VMware Solutions Discussions

RDM LUNs not fully removed from VM

GRAEMEOGDEN
13,657 Views

I have an issue where RDMs disconnected from the Guest OS (in this case, Windows 2008R2 64bit) using SnapDrive 6.3.1 are sometimes not fully removed from the virtual machine. The disk is not visible in the OS or in SnapDrive so appears to have been removed, but going to Edit Settings on the VM will still show the RDM as connected, and the LUN still exists and appears mapped on the filer. I've also noticed when viewing the storage paths on the host a number of 'dead' paths, which I assume are old RDM connections.

This happens on both ESXi4 and ESXi5 hosts.

This can cause problems if a LUN is removed from the filer, as it appears to be no longer connected to the Guest OS, when the VM still thinks it is connected.

Also posted at VMware community.

http://communities.vmware.com/thread/340362

1 ACCEPTED SOLUTION

vloiseau
12,081 Views

You should give a try to use SDW

https://now.netapp.com/NOW/download/software/snapdrive_win/6.4/

see in the release notes :

https://now.netapp.com/NOW/knowledge/docs/snapdrive/relsnap64/pdfs/rnote.pdf

bug 515927 - Removing a LUN from an ESX host causes multipath software to report that all the paths to the LUN are down.

View solution in original post

17 REPLIES 17

vloiseau
13,595 Views

Hi,

Are you using vcenter or ESX directly with Snapdrive ?

Valéry.

GRAEMEOGDEN
13,595 Views

Hi,

We use vCentre and the authentication details within Snapdrive are configured correctly, as are the Transport Protocol Settings.

Thanks,

Graeme

vloiseau
13,596 Views

If you replace vcenter by ESX in Snapdrive configuration, can you confirm things go better to see if I hava had the same problem as you.

vloiseau
13,597 Views

or restart the vcenter service also do it.

GRAEMEOGDEN
13,596 Views

I will try authenticating with ESX host rather than vCentre.

Restarting the vCentre service isn't really a solution as this happens quite regularly

Thanks

vloiseau
13,597 Views

Hi,

OK, tell me if that resolves temporarly the problem, I will take a look into the internal bug database to see if there is an explanation and a correction.

De : c-xdl-communities

Envoyé : Thursday, December 22, 2011 09:24 AM

À : Loiseau, Valery

Objet : - Re: RDM LUNs not fully removed from VM

<https://communities.netapp.com/index.jspa>

Re: RDM LUNs not fully removed from VM

created by GRAEMEOGDEN<https://communities.netapp.com/people/GRAEMEOGDEN> in Virtualization - View the full discussion<https://communities.netapp.com/message/70418#70418>

I will try authenticating with ESX host rather than vCentre.

Restarting the vCentre service isn't really a solution as this happens quite regularly

Thanks

Reply to this message by replying to this email -or- go to the message on NetApp Community<https://communities.netapp.com/message/70418#70418>

Start a new discussion in Virtualization by email<mailto:discussions-community-products_and_solutions-virtualization@netappcommunity.hosted.jivesoftware.com> or at NetApp Community<https://communities.netapp.com/choose-container.jspa?contentType=1&containerType=14&container=2160>

PETERG865
13,595 Views

In VCenter, have you tried Rescanning the Datastores?

GRAEMEOGDEN
13,595 Views

Hi Peter,

Rescanning the datastores will remove the dead paths, however we have an automated process which maps/unmaps LUNS via snapdrive every hour to update some databases.

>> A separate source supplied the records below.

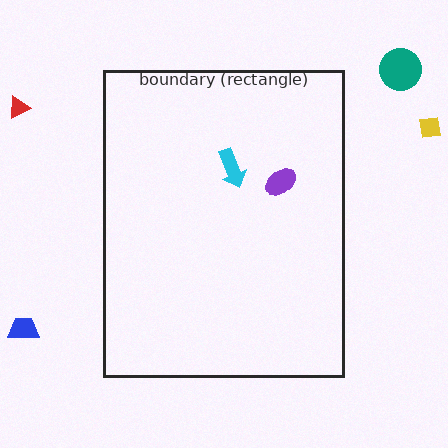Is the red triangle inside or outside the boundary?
Outside.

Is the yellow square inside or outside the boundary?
Outside.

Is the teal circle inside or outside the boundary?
Outside.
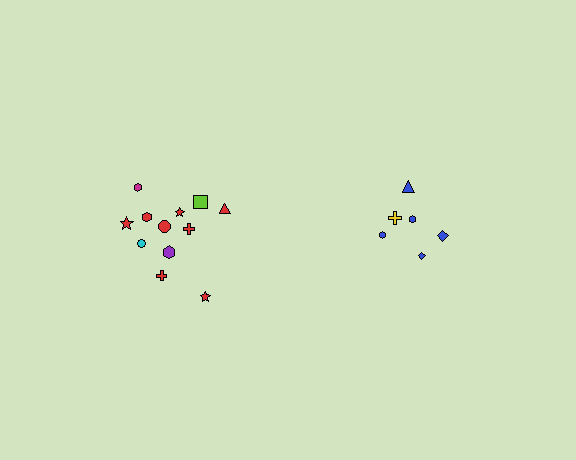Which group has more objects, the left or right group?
The left group.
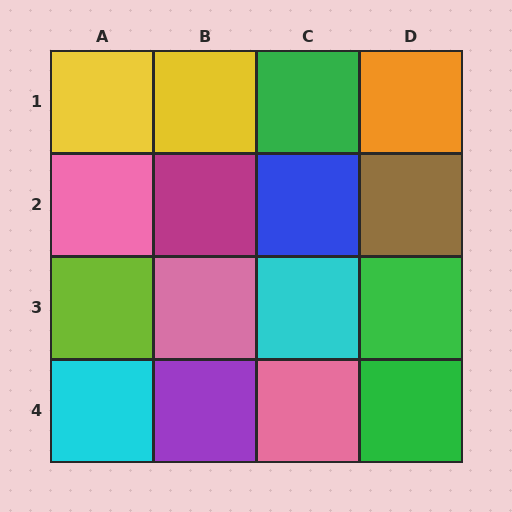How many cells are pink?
3 cells are pink.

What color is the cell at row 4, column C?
Pink.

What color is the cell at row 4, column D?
Green.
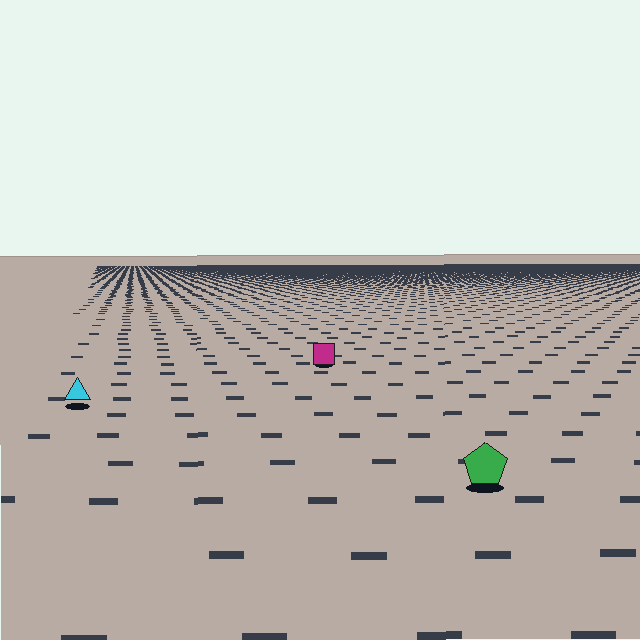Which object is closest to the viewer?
The green pentagon is closest. The texture marks near it are larger and more spread out.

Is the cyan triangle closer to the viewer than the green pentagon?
No. The green pentagon is closer — you can tell from the texture gradient: the ground texture is coarser near it.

Whenever a LUN is removed there's chance of a dead path remaining. Eventually these accumulate and seem to cause performance issues.

Of course I could manually rescan the datastores every week or so but a root cause would be nice!

Thanks,

Graeme

itstaff
13,594 Views

This exact thing is also happening to us.  The rescan drops the dead luns, but manually scanning isn't a good enough solution.  We have had hosts disconnect because of the Snapdrive mounting the LUNS to the ESX's local datastore too when using Snapdrive 6.3.1.  I've had opened many tickets with Netapp and Vmware but still no concrete solution.

At first it was the version of Snapdrive we were using, things clear up and then it happens again out of the blue.  I have now been able to recreate the Host disconnection issue, and it happens during a Snapmanager backup for SQL.  As soon as VMware scans the HBA's the Host disconnects. I haven't tried to connect Snapdrive to the host, because of HA, I wouldn't think you'd want to do that if the machine running Snapdrive migrated off that host, right?

GRAEMEOGDEN
12,025 Views

Would be interested to know how you were able to recreate the issue so I could open support cases with Netapp/VMware.

At the moment I'm thinking of scheduling a powershell script to rescan the HBAs every month or so to try work around this problem.

vloiseau
12,025 Views

After looking in our bug database this bug is know as APD condition or issue (all path down)...

The APD discussion appears in the VMWARE kb 1016626, 1015084 and those related to this problem knowned by VMware...

and in our bug database : 346071, 515927 ... and a lot of them which are public or not.

But open a case so as your customers appears impacted by this problem and be associated to this problem and confirm that it will be corrected.

GRAEMEOGDEN
12,025 Views

Interesting that http://kb.vmware.com/kb/1016626 suggests this was resolved in ESXi 4.1 Update 1 as we're seeing this on ESXi 5!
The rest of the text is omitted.